Eugene Habiyaremye était l’un des agriculteurs les plus pauvres du village de Shyogwe, à Muhanga, dans le sud du Rwanda. Mais depuis qu’il a commencé à utiliser un mélange d’urines humaines et de bouse de vache sur ses tomates, il est devenu le cultivateur de tomates le plus performant. « J’ai commencé en 2004, après avoir entendu à la radio que les urines diluées pouvaient constituer un engrais extraordinaire. »

M. Habiyeremye explique comment il fait. « Vois-tu ces grandes calebasses? Je mets les urines de vaches dans celle-ci et celles des humains dans l’autre. Je les couvre pendant deux semaines puis j’en verse une certaine quantité dans cette citerne, en fonction de l’eau qu’elle contient. » Ce processus lui permet de diluer l’urine avec la bonne quantité d’eau. Il filtre ce mélange. Ensuite, il asperge ses tomates avec le mélange, à l’aide de petits tuyaux d’irrigation.

Émile Mbaraga est technicien agronome. Il explique que « L’urée présente dans l’urine contient 60 à 80% d’azote qui, si utilisé non dilué, brûle les racines de nombreuses espèces. » Il dit qu’à un litre d’urine il faut ajouter quatre litres d’eau pour arroser des légumes. Pour une bananeraie, pour un litre d’urine, il faut 1 litre d’eau. Pour le maïs, il faut un litre d’urine pour 2 litres d’eau. Tout cela pendant la saison sèche. M. Mbaraga dit que durant la saison des pluies, il est possible de mettre moins d’eau que d’urine. Cela est dû au fait que « les eaux de pluie favorisent la dilution des urines qui fertilisent la plante. »

À Rurama, dans la province de l’Est, les agriculteurs utilisent cet engrais à base d’urine afin de faciliter le redémarrage de leur culture de bananes. Sylvie Uzamukunda est une animatrice agricole, formée par une ONG locale. Elle dit : « Non seulement les bananeraies étaient vieilles mais, cela combiné avec le manque d’engrais et d’eau dans la région, on allait vers leur probable disparition. » Les agriculteurs à Rurama ont été formé sur comment utiliser l’urine et ont visité d’autres communautés qui ont utilisé de l’urine dans leurs champs. Mme Uzamukunda explique « Nous récoltons les urines dans les petits seaux puis les mettons dans de petits jerrycans et couvrons la surface de cendres pour empêcher la mauvaise odeur et la présence des mouches puis les déposons dans un coin sûr. » Ils ont ainsi sauvé leurs bananeraies. « Nous avons exigé des membres de nos coopératives d’imiter ceux qui utilisent les urines des vaches voire les humaines », témoigne Mme Uwanyirigira.

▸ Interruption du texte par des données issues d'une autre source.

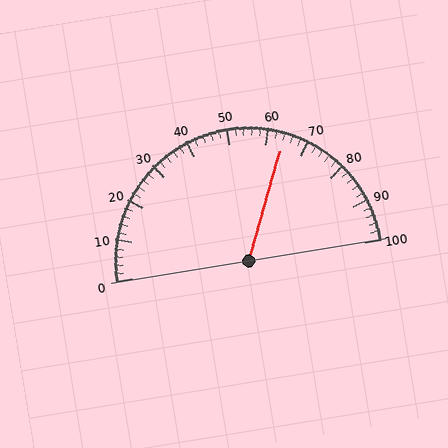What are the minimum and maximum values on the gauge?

Eugène Habiyaremye a inspiré son voisin Faustin Uwamnyirigira. « Je suis un soudeur et un maçon, » raconte M. Habiyaremye. « Mais, depuis je me suis intéressé aux tomates. Je cultive des tomates dans cette parcelle. Je ne manque jamais d’argent dans ma poche actuellement. Ma famille et mes voisins se nourrissent aussi de ses tomates. »

Eugène Habiyaremye vend ses tomates à un supermarché à Kigali. Il montre du doigt l’autre côté de la montagne, où il fait poussé des ananas, et explique : « Ces ananas me donnent beaucoup d’argent. » Il parvient ainsi a prendre en charge sa famille de 6 personnes et payer les frais de scolarité de ses deux enfants.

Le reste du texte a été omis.